With $2.05 trillion in total assets now, Citigroup has officially forfeited the title of largest bank by assets, falling behind JPMorgan Chase’s $2.25 trillion in total assets. Bank of America currently has $1.91 trillion in assets, and will have more when it completes its buyout of Merrill Lynch, which on Thursday reported a $5.2 billion loss. Wells Fargo has assets of $622 billion ahead of its acquisition of Wachovia Corp.

Citi not only eliminated 11,000 jobs during the third quarter — bringing its total headcount reduction so far this year to 23,000 — but it also shed $50 billion in assets. Pandit announced in May that Citi intends to rid itself of nearly $500 billion in assets to get out of businesses such as risky mortgages; the bank said that over the past year, it has lopped off $308 billion in total assets.

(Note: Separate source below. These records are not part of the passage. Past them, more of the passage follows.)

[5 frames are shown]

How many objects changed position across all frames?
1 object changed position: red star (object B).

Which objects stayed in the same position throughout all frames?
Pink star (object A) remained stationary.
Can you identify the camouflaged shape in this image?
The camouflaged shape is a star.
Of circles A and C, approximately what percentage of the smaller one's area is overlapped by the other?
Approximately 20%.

Meanwhile, the bank has not made any major acquisitions. While JPMorgan Chase snapped up Bear Stearns Cos. and Washington Mutual Inc., and while Bank of America nabbed Merrill Lynch, Citigroup lost the bid for Wachovia and its massive deposit base to Wells Fargo.

On the positive side, Citigroup’s write-downs were smaller than in the second quarter. Expenses were down $1.2 billion compared with the previous quarter and the bank maintained a Tier 1 capital ratio of 8.2 percent. A Tier 1 capital ratio essentially measures equity against risky assets. Citi’s ratio is considered strong by historical measures, and is expected to tick higher when the government takes its stake.

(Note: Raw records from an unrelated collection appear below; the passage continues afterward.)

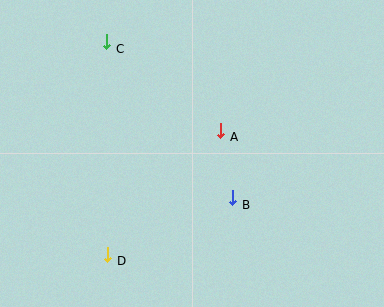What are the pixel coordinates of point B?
Point B is at (233, 205).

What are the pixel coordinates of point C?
Point C is at (107, 49).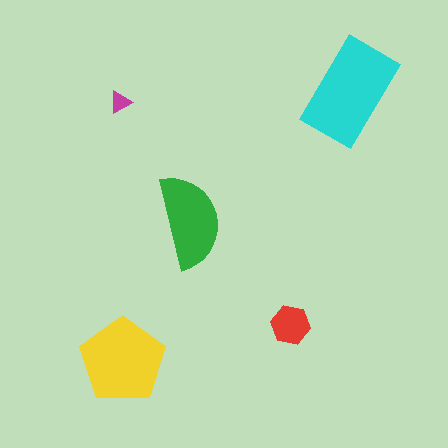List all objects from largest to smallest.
The cyan rectangle, the yellow pentagon, the green semicircle, the red hexagon, the magenta triangle.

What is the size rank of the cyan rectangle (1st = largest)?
1st.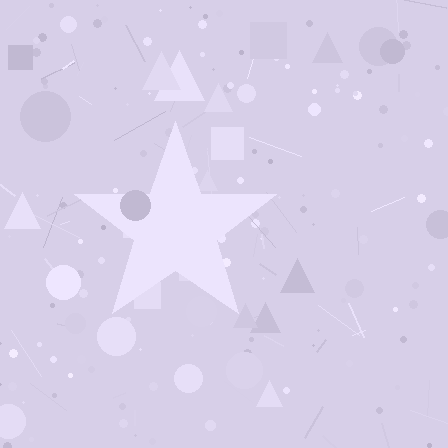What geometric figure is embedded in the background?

But as JPMorgan’s and Wells Fargo’s third-quarter reports illustrated on Wednesday, the credit environment, particularly when it comes to consumers, is worsening.

In North America, more credit card holders became delinquent and more had to be written off, Citi said. The credit loss rate jumped to 7.3 percent from 6.46 percent in the second quarter and from 4.37 percent a year ago. Credit card loss rates worsened in Latin America and Asia, too.

Citigroup also said defaults in residential real estate loans, notably first mortgages, increased.

“While our third quarter results reflect both a difficult environment as well as continued write-downs on our legacy assets, we are making excellent progress on the parts of our business we control, including expense reduction, headcount, and balance sheet and capital management,” CEO Vikram Pandit, who took the company’s reins in December following the ouster of former CEO Charles Prince, said in a statement. “We expect these improvements will enable us to realize the full earnings power of our franchise as the economy stabilizes.”